DenseNet-169 architecture with convolution layers (i.e., dense blocks) is used for CNN. The number of nodes is specified at each fully-connected layer. The last three layers have a dropout rate of 0.3. DNN deep neural network, CNN convolutional neural network.

Fig. 2. Prediction performance of the models.

Receiver operating characteristic curves in the internal validation set (a) and external validation set (b).
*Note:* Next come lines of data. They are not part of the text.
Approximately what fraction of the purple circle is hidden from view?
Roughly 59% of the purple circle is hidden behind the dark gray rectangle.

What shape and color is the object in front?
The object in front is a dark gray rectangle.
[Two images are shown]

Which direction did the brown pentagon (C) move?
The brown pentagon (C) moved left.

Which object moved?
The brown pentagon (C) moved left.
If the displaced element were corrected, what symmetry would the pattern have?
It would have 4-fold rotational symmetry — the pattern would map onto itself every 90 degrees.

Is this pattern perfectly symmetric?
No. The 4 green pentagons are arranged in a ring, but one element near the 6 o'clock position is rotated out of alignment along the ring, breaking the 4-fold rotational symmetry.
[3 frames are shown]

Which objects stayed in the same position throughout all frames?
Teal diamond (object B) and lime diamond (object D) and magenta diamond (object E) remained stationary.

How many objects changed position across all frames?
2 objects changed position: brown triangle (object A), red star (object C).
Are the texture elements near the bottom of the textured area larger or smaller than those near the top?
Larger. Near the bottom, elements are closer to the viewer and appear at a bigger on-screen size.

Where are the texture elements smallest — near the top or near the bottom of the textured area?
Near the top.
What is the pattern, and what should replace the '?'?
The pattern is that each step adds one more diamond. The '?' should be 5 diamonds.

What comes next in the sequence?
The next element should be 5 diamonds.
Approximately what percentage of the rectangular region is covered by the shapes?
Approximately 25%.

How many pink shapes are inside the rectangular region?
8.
The performances of the models (Models 1–5) are described in Table 2. ¹The differences in AUROCs between the logistic regression and the DNN are not significant (p-value = 0.079 in a and p-value = 0.531 in b). ²The difference in AUROCs between the DNN and the multimodal network is marginally significant (p-value = 0.047). ³The difference in AUROCs between the ensemble model (D169 + logistic regression) and the multimodal network is not significant (p-value = 0.541). ⁴The difference in AUROCs between the DNN and the multimodal network is significant (p-value = 0.004). ⁵The difference in AUROCs between the ensemble model (D169 + logistic regression) and the multimodal network is significant (p-value < 2 × 10⁻¹⁶). AUROC area under the receiver operating characteristic curve, CI confidence interval, D169 DenseNet-169, FP fundus photographs, Logistic logistic regression, CRF clinical risk factors, CRF, DNN deep neural network.

Fig. 3. Risk gradient for CVD according to the risk group.
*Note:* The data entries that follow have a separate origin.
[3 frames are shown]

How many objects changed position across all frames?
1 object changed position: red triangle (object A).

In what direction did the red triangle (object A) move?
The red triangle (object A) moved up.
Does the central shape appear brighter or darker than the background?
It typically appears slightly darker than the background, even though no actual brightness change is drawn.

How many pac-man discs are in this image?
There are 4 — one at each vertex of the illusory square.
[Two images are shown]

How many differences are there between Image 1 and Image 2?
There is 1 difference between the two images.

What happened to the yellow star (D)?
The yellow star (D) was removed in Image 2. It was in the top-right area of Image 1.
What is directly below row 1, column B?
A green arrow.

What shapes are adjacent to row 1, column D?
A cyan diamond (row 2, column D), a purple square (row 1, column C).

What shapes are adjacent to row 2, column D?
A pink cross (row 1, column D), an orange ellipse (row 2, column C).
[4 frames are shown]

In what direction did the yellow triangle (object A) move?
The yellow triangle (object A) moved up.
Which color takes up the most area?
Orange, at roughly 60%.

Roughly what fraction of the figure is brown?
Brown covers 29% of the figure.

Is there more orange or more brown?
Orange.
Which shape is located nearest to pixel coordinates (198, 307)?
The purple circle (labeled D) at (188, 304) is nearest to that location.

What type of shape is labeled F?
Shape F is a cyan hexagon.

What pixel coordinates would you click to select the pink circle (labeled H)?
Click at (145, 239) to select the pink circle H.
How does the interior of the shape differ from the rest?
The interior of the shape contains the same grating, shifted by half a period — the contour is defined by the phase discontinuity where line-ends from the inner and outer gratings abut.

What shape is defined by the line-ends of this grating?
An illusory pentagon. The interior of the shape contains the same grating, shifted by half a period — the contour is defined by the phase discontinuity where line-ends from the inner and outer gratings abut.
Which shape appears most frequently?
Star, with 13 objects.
Odds ratios with 95% confidence interval (error bar) according to the risk groups in comparison to the lowest risk group in the internal validation set (a) and external validation set (b). D169 + DNN and DNN are identical in Model 5 and Model 3 in Table 2, respectively. CVD cardiovascular disease, D169 DenseNet-169, DNN deep neural network, FP fundus photographs, CRF clinical risk factors.
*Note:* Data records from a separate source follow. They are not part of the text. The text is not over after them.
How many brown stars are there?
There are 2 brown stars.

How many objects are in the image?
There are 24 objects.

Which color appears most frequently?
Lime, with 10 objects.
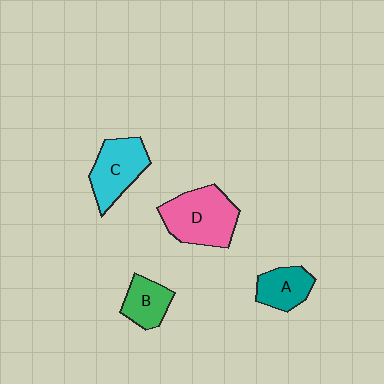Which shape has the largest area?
Shape D (pink).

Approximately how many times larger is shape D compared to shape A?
Approximately 1.8 times.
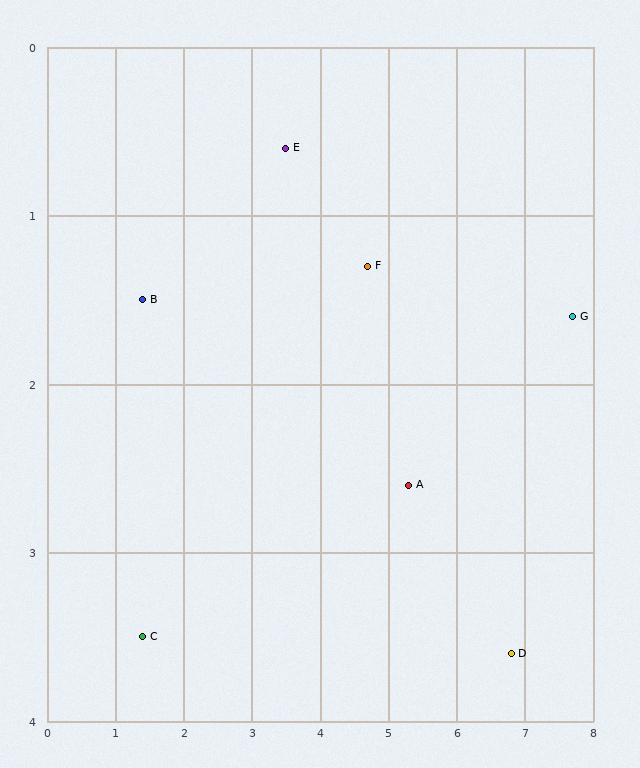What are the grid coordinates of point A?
Point A is at approximately (5.3, 2.6).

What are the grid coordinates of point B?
Point B is at approximately (1.4, 1.5).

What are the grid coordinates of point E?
Point E is at approximately (3.5, 0.6).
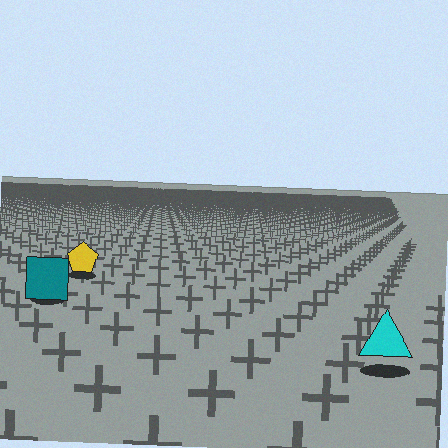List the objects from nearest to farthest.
From nearest to farthest: the cyan triangle, the teal square, the yellow pentagon.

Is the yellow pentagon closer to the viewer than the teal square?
No. The teal square is closer — you can tell from the texture gradient: the ground texture is coarser near it.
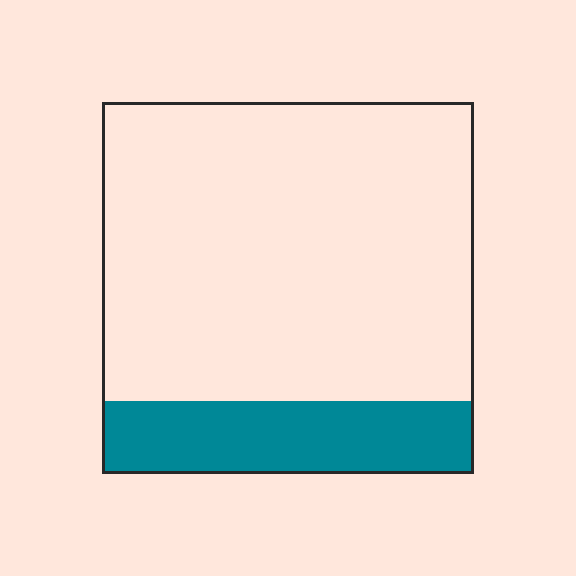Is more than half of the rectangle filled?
No.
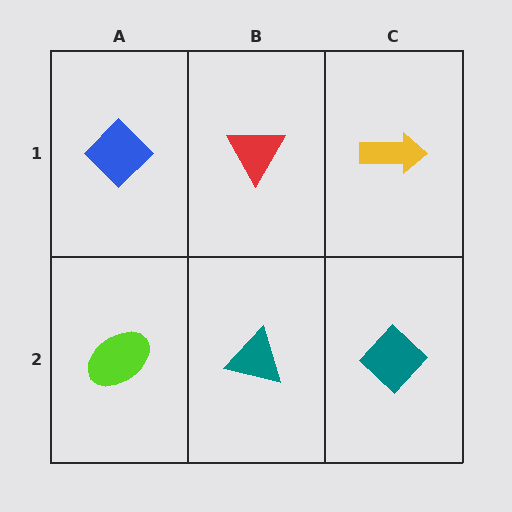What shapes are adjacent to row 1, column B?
A teal triangle (row 2, column B), a blue diamond (row 1, column A), a yellow arrow (row 1, column C).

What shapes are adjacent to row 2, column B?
A red triangle (row 1, column B), a lime ellipse (row 2, column A), a teal diamond (row 2, column C).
Fig. 4. Receiver operating characteristic curves in the external validation set.

The performances of the models (Models 6–11) are described in Table 2. The models were trained with multimodal data in the SMC dataset. ¹The difference in AUROCs between Models 8 and 9 is significant (p-value < 2 × 10⁻¹⁶). ²The difference in AUROCs between Models 10 and 11 is not significant (p-value = 0.578). AUROC Area under the receiver operating characteristics curve, PCE Pooled Cohort Equation, DNN deep neural network, CRF clinical risk factors, SMC Samsung Medical Center.

Fig. 5. Association of predicted risk with incident CVD.

Kaplan–Meier graphs for incident CVD in the at-risk patients according to the predicted class from Model 10 (a) and Model 11 (b). CVD cardiovascular disease.

Fig. 6. Examples of true positives in the external validation for interpretation.

The predicted scores (output) are described with the probability of the sample and 95% uncertainty interval (left). The SHAP values for contributions of variables are depicted in the middle. Positive feature importance (red) indicates that the variable may be a risk factor for predicting CVD, whereas a negative (blue) variable indicates a protective feature. Heatmap generation with fundus photographs using Grad-CAM (right). CVD cardiovascular disease, Grad-CAM gradient-weighted class activation mapping, SHAP Shapley additive explanation.